At the end of Gypsy Lane, Great Amwell, the council has signed a "Roadside verge path" along the Stanstead Road. I have walked a fair amount of road this year without pavement, but none which has official recognition in this way. It seems that the council's responsibility ends with the sign, since this verge is no wider, less overgrown, or in any way friendlier to the pedestrian than any other in the county, and though it is now relieved by the parallel A10, it's still busy enough that I'm glad to turn off.

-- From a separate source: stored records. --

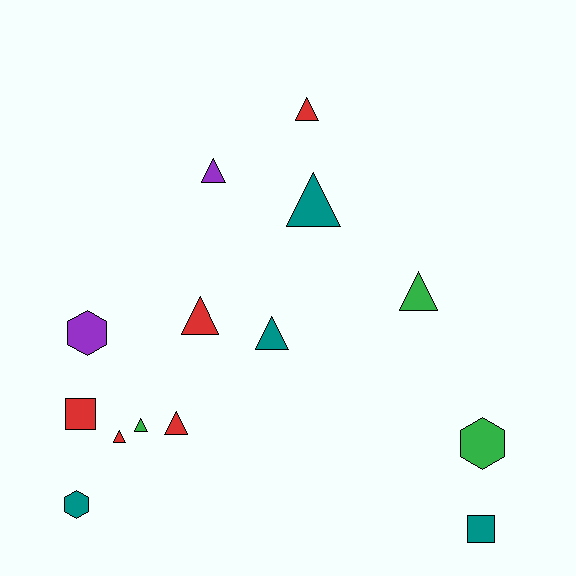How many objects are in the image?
There are 14 objects.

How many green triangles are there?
There are 2 green triangles.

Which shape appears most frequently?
Triangle, with 9 objects.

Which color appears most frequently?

Behind Leafy Oak Farm I take care to walk as close as I can to the field edge. Not because it harbours rare or interesting plants, nor do the cattle look particularly fierce, but because right here I cut---just---across the corner of this grid square. Cut in half by the bypass, without pedestrian through routes and uncomfortably situated in the debatable land between Hertford, Great Amwell and Ware, it is an important tick. Imagining the grid lines emerging from the hedge and meeting a few yards into the field, I pause at the appropriate spot. Maybe I am wrong. The cattle won't tell.


Rye Meads is an unwelcoming place for the square bagger. The New River Path and the River Lea towpath both cross it, separated by the railway, but without any side turnings for the whole distance across. The other option is the road walk from Rye House up to St James's, Stanstead Bury, and to drop down to Roydon Station. But I have covered over thirty kilometres today and cannot push any further. I pick up this square with a wiggle through a housing estate, and leave the others for another day.

The New River


I pass Roydon station at the end of a meandering walk some months later. There is a train back to London in a few minutes, but I cannot take it yet: as the evenings draw in, the two unvisited squares beyond Rye Meads are becoming more of a risk. In the faltering light I make a loop up to St. James's and look over the marshes where the Lea and Stort meet. I imagine them flooded, as would have been a regular feature when the church was built: once harnessed, the river proved the greater attraction and the village left St James' isolated on its knoll. The congregation being elsewhere through the godfearing Victorian age, there was never a need to replace the Georgian box pews, and they are now a rarity; but late autumn attracts few antiquarian visitors and today the church is locked and silent.